This is a certified question from the Court of Civil Appeals of the Second District, and in order to save copying a long statement we undertake to state the point in the case.
The appellants were employed as real estate brokers to make sale of certain land belonging to appellee, and having effected, as they claimed, a sale to one Clark, brought suit for their commission. In the contract for the conveyance of the land, after specifying the price, consideration, etc., the following stipulation was inserted: “And it is further mutually agreed in case purchaser fails to comply with the terms hereof relating to the payment and securing of the pur *569 chase price as above mentioned and by the time herein designated, purchaser shall forfeit the amount paid hereon to seller and the same shall be paid to seller by said trustees and accepted by said seller as and for liquidated damages for such injury and damage as the seller may suffer by reason of the nonperformance of this contract on the part of the purchaser.”

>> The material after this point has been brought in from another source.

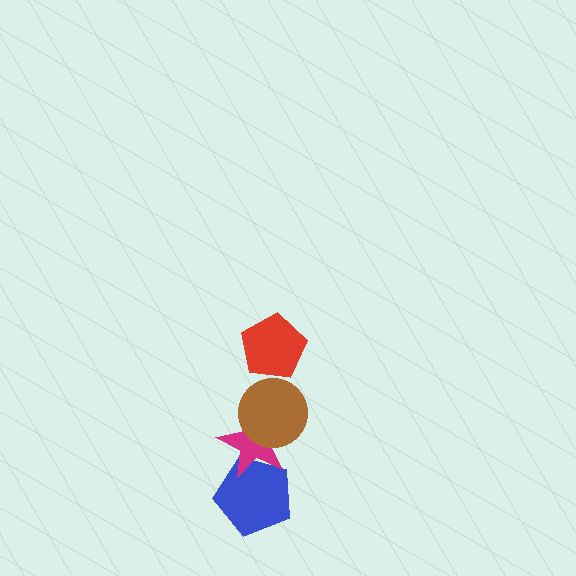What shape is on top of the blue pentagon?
The magenta star is on top of the blue pentagon.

The question certified for our determination is, whether upon this contract a sale was effected so as to entitle the appellants to their commission.
We have numerous decisions holding that, although there is a stipulation in the contract of this character, payment of a fixed sum of money as liquidated damages does not affect the contract for sale of the land but that the seller can enforce specific performance. (Hemming v. Zimmerschitte, 4 Texas, 159; Williams v. Talbot, 16 Texas, 1; Vardeman v. Lawson, 17 Texas, 11; Bullion v. Campbell, 27 Texas, 653; Gregory v. Hughes, 20 Texas, 345.)
It seems to us that these decisions are decisive of the case. If the vendor of the land can enforce a specific performance of the contract to pay for it, then the broker has effected a sale, valid in law, and is entitled to his compensation. We have also examined the authorities cited in the certificate upon the same proposition and find it is amply supported by them. (Lyman v. Gedney, 29 N. E., 282; Hull v. Sturdivant, 46 Me., 34; Hooker v. Pynchon, 74 Mass. (8 Gray), 550; Ewins v. Gordon, 49 N. H., 444; O’Connor v. Tyrrell, (N. J. Eq.), 30 Atl., 1061; Palmer v. Bowen, 34 N. E., 291, affirming s. c. in 18 N. Y. Supp., 638; Kettering v. Eastlack, 107 N. W., 177.)
We therefore answer the question submitted in the affirmative and say that the contract is such that appellee is entitled to have it specifically enforced, and that therefore the appellants are entitled to their commission for making the sale.
Opinion filed' December 3, 1908.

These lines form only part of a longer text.